Zineb, comme Abdel venait du bled. Leurs familles ne savaient pas ce qu’ils faisaient ni où ils se trouvaient. Il arrivait très rarement qu’ils se rendent au bled, même l’aide financière qui leur était proposée par la famille pour leur permettre de rendre visite à leur proches ne les encourageait pas à des visites régulières. Zineb semblait heureuse, elle avait un lien particulier avec la famille. Elle partageait des confidences, des rires et trouvait du réconfort dans les moments difficiles. Malgré son jeune âge, Zineb exprimait son désir de contribuer au déménagement. Elle était prête à aider de toutes les manières possibles en apportant une énergie puérile et un enthousiasme contagieux.

La préparation des cartons et des valises était aussi l’occasion de partager avec la famille, les amis et les voisins des moments de joie. Les youyous, maillons inéluctables à tout événement, retentissaient toujours lorsque Rose apparaissait. Ils avaient un pouvoir magique, ils effaçaient les doutes, les angoisses, les questions, les chagrins que chaque membre de la famille gardait au fond de son âme.

Quitter leur ville natale si bleue, si douce et si romantique pour se jeter dans la gueule du loup en toute conscience du danger n’était pas facile. Les larmes qui coulaient et les sanglots cachés renforçaient les liens et créaient une dynamique de soutien mutuel où chacun d’entre eux jouait un rôle essentiel dans la réussite de cette nouvelle étape de la vie familiale. Les nouvelles opportunités étaient une source d’espoir. La famille aspirait à un avenir meilleur pour eux-mêmes, et en particulier pour Rose et Berthold qui commençaient une nouvelle vie ensemble.
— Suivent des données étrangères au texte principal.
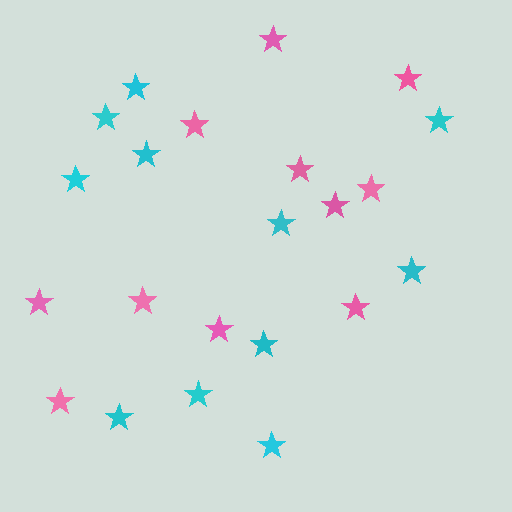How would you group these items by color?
There are 2 groups: one group of cyan stars (11) and one group of pink stars (11).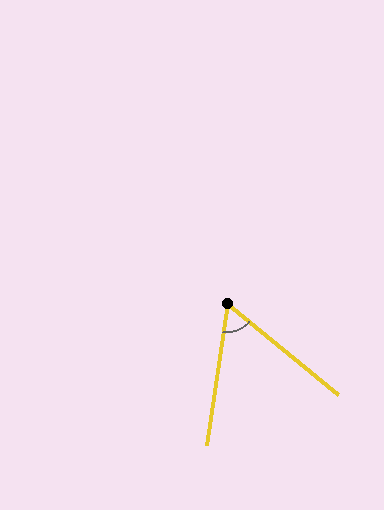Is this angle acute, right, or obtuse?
It is acute.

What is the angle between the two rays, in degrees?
Approximately 59 degrees.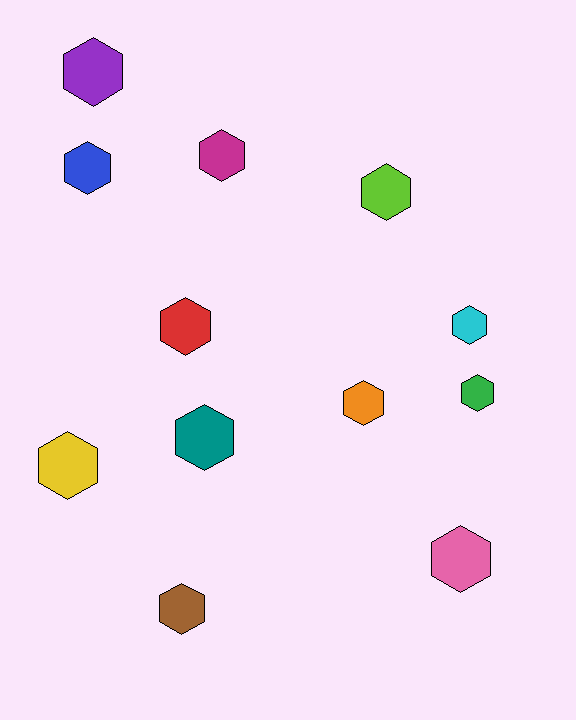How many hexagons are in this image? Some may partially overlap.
There are 12 hexagons.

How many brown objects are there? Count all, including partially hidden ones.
There is 1 brown object.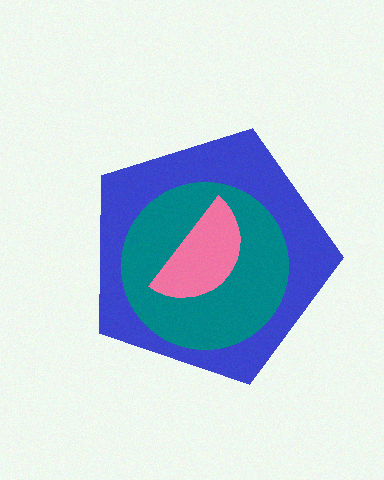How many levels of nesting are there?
3.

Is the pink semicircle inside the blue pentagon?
Yes.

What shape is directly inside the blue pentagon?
The teal circle.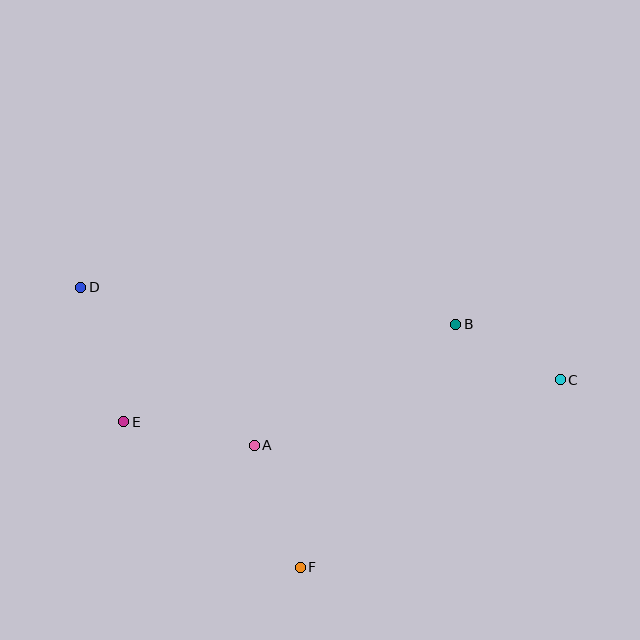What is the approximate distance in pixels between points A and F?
The distance between A and F is approximately 130 pixels.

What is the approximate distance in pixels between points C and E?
The distance between C and E is approximately 438 pixels.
Les discussions portaient sur la préservation de leur identité culturelle, de tout ce qu’ils allaient laisser derrière eux, un passé ancestral, leurs vivants, leurs morts, qui avaient été les fondations de leurs personnalités, de leurs esprits, de leurs modes de pensées. Mais ils s’adapteraient comme l’avaient fait leurs ancêtres pendant des millénaires. Comme eux, ils retrousseraient leurs manches et se mettraient sans relâche au travail à la recherche d’une vie nouvelle, en adoptant la formule magique : Lekh Lekha “Va pour toi” comme il est dit. 
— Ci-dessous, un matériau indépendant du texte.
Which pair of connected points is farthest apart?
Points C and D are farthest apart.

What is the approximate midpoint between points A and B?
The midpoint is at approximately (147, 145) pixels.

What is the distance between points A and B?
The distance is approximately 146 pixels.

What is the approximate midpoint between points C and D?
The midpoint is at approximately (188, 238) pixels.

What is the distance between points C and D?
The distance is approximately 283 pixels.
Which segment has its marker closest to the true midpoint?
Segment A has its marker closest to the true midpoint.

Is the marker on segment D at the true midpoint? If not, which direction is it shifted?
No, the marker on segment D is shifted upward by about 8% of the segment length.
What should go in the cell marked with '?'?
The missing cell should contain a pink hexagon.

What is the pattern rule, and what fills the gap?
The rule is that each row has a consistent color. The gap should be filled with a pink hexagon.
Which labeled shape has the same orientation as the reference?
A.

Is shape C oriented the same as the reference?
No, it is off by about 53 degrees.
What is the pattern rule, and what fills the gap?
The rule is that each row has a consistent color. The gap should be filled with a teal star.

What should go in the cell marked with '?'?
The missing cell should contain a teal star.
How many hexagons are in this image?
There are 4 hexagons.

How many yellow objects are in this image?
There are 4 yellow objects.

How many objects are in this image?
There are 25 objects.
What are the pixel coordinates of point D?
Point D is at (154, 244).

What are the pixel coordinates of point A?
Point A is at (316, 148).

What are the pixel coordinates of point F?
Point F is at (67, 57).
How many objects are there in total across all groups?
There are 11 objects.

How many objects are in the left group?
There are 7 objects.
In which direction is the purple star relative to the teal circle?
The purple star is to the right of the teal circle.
Ce déménagement devait être perçu comme une aventure, une nouvelle étape. Entre nostalgie, crainte et larmes, la famille restait enthousiaste à l’idée de découvrir un autre environnement urbain et de s’immerger dans la vie citadine. Ils réussiraient parce qu’ils n’avaient pas d’autres choix, et que le vieux dicton leur avait enseigné selon la tradition orale, que les enfants faisaient toujours mieux que les parents…

Le énième thé de la journée, et les biscuits étaient servis par la petite Zineb que Mazal appelait Tearful, et dont les larmes intarissables coulaient à chaque soupir, à chaque réflexion, à chaque découverte d’un objet.